For proper administration of justice and to ensure due compliance with the orders passed by a Court, if it is required to take a strict view, it should not hesitate in wielding the potent weapon of contempt. 18. The present contempt applications perhaps are the last stage of a legal battle of the petitioners’ quest for the benefits of pension. In civil contempt it is not only for taking the contemnor to task appropriately but also to see that order passed by the Court is implemented. The matter involves an issue of disbursement of pension and pensionary benefits are not in the nature of a bounty. 19. Applying the proposition of law to the facts of the case, we are satisfied that there has been a wilful and deliberate violation of this Court’s order and accordingly, we direct the contemnors to disburse the pension amount in favour of the petitioners strictly in terms of the scheme approved by the Court and upon counting the service of the petitioners on and from their respective dates of entry into service and to disburse such pension month by month on and from the month of September, 2017. The contemnors, namely, Pradip Churiwal, Anita Churiwal, Gourab Churiwal and Bijay Sharma are further directed to disburse all the arrears upon such calculation of pension to the respective petitioners within a period of 4 weeks from today.

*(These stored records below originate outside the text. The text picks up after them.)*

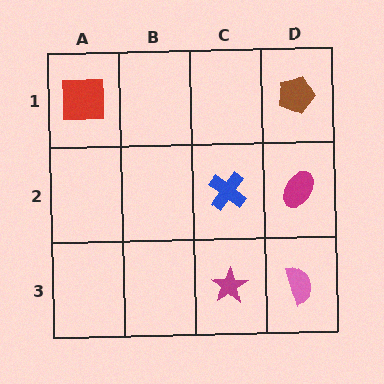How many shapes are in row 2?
2 shapes.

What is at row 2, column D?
A magenta ellipse.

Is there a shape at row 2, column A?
No, that cell is empty.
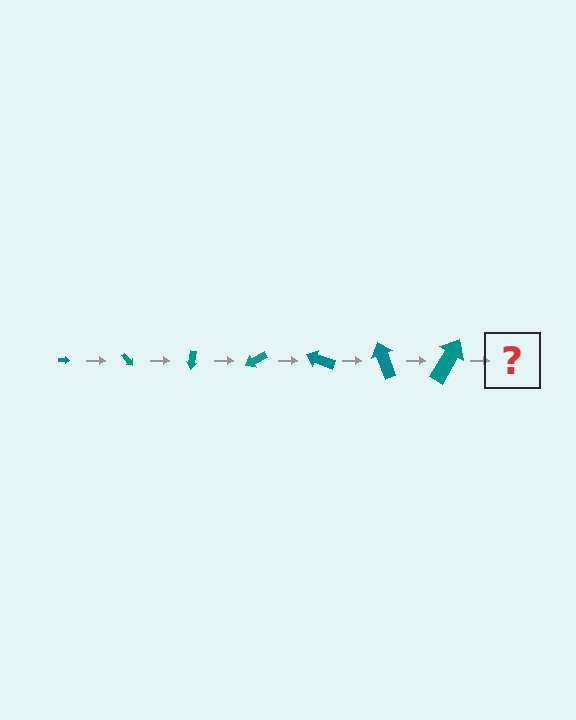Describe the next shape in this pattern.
It should be an arrow, larger than the previous one and rotated 350 degrees clockwise from the start.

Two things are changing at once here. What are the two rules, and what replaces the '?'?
The two rules are that the arrow grows larger each step and it rotates 50 degrees clockwise each step. The '?' should be an arrow, larger than the previous one and rotated 350 degrees clockwise from the start.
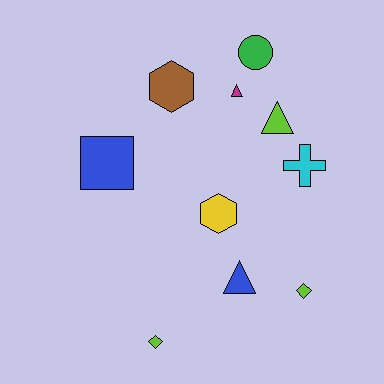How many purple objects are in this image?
There are no purple objects.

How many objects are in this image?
There are 10 objects.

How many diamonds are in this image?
There are 2 diamonds.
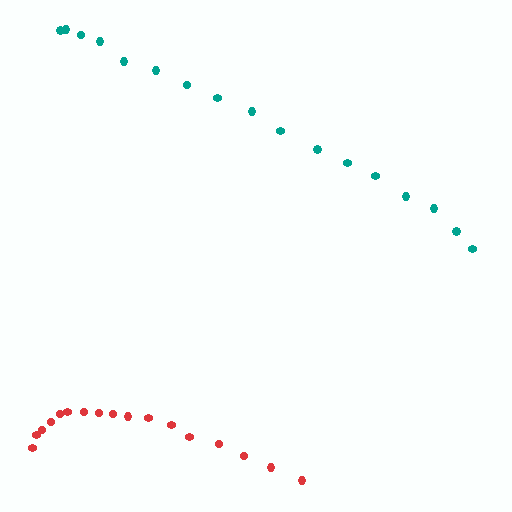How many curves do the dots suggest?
There are 2 distinct paths.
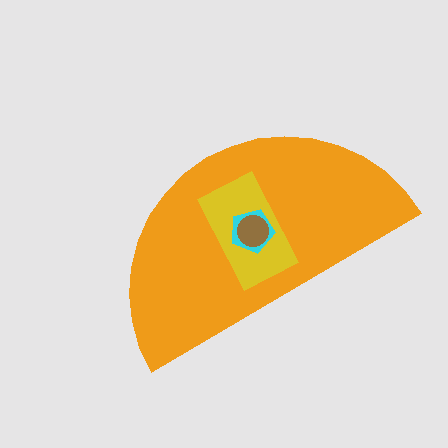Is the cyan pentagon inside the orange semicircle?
Yes.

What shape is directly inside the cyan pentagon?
The brown circle.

In the event the contemnors fail to disburse the said amount to the petitioners they shall be detained in civil prison for a period of a month. 20. With the above observations and directions the contempt applications and other connected applications are disposed of. There shall, however, be no order as to costs. Urgent Photostat certified copy of this judgment, if applied for, be given to the parties, as expeditiously as possible, upon compliance with the necessary formalities in this regard.